May 15, 2008 | Unregistered CommenterVoteWithTroops
Actually, Vote, prohibition does work, to some extent. Alcohol consumption did decrease significantly under prohibition, and I think that most analysts would agree that drug legalization would result in a substantial increase in drug usage. However, prohibition alone does not work completely, and it creates huge numbers of side-effects that make it illogical from a cost/benefit standpoint. I believe we need a more balanced and discriminating drug policy than we have now: severe sentences for major traffickers (in some cases, even more severe than what we have now), but diversion into rehabilitation programs for the vast majority of minor offenders, combined with international programs to try to divert drug production into other industries. Nixon did it successfully in Turkey in the '70s, and it has also had some success in Colombia.

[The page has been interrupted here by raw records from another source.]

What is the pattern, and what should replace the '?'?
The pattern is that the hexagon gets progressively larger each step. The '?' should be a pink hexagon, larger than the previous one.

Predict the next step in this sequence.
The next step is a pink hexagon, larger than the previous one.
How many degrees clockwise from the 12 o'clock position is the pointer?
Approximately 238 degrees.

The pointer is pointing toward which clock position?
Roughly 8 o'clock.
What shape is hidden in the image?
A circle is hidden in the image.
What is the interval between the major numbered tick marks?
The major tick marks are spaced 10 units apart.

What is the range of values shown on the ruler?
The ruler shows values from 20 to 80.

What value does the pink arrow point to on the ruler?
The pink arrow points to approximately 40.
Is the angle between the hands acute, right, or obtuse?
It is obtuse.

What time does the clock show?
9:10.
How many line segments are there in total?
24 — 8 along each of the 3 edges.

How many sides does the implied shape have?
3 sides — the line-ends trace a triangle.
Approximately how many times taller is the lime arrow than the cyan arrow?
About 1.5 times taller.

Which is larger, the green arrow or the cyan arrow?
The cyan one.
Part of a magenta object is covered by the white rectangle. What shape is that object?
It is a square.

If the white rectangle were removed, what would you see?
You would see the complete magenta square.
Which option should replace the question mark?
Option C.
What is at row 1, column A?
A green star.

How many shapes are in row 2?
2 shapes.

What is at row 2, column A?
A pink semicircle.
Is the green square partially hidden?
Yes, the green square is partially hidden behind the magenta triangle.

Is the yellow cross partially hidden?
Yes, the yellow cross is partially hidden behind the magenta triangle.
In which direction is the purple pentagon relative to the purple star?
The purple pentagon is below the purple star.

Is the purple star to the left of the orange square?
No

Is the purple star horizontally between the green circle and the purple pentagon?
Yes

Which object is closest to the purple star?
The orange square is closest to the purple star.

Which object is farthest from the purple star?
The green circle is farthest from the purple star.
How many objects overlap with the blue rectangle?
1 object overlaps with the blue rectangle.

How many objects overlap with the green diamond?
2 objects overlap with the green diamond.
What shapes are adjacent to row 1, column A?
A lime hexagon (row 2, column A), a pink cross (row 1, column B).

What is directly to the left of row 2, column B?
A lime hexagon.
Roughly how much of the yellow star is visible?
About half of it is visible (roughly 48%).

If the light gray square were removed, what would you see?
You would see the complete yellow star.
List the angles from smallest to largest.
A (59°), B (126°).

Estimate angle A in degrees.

May 15, 2008 | Unregistered Commenterstuart abrams
If someone wants something bad enough--food, shelter, hashish--and has the resources to get it, they'll get it: they'll define their own happiness. Poppy just so happens to grow in Afghanistan like weed, it's too bad they can't mass produce corn and pigs. Some want the dope, others need the dope: the legal hydrocodone/vicodin/lortab market is just huge. Why not connect Gap ag to Core chronic pain sick and old market?